You are asking 2 different questions, or rather you have 2 different tags on your question - repository and mirrors.
Most of the answers have already addressed the why and how behind mirrors. As one more anecdote (and the plural of anecdote is data!) I run a mirror of Mint, Ubuntu, and Debian simply to provide much quicker access in the computer lab I teach in. 20 folks all getting updates at once, or doing netinstalls, or ... goes much quicker at gigabit speed vs. the 5mb internet that feeds the building.
But repositories....
The ideas behind the repos for Ubuntu actually all start with Debian (which Ubuntu is heavily based on) and Debian's package management system which includes the apt
utilities in various versions and incarnations (apt
, apt-get
, aptitude
, etc). With the Debian package management system, a standard base system is told where to get software packages and updates from. This could be any number of sources - hard drives, cd-rom/dvd, network share, or via network protocol like http(s), ftp, and rsync. Part of this information includes what software is available, and what packages depend on what other packages all the way down to the base system.
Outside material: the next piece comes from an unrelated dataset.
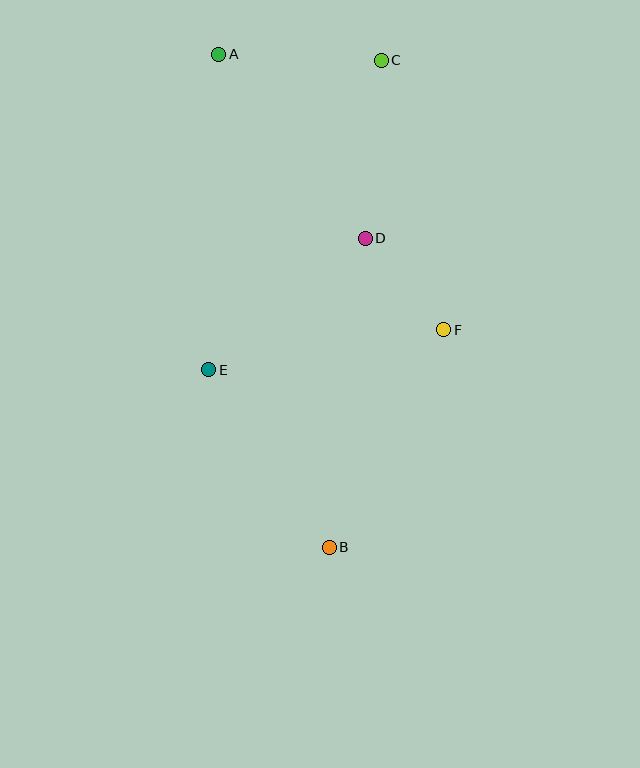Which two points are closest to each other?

This allows you to run a command like apt-get install task-mate-desktop
and the package management system says "well, you need to have this version of libraryA installed, and that version of libraryB installed and foo version 3.14 and ... " and since it knows what you have installed, it knows what it needs to retrieve from the source (quite probably one of those mirrors you were asking about), and it goes gets what it needs and installs it all. Note that the GUI software management tools in Ubuntu et al. are all just front ends to apt and dpkg.
Now, the Debian/Ubuntu/Mint/etc. folks aren't the only ones doing stuff like this. The BSD releases and the ports collection as well as the pkg
tool, yum
for Redhat and similar distributions, the portage collection from Gentoo, and others.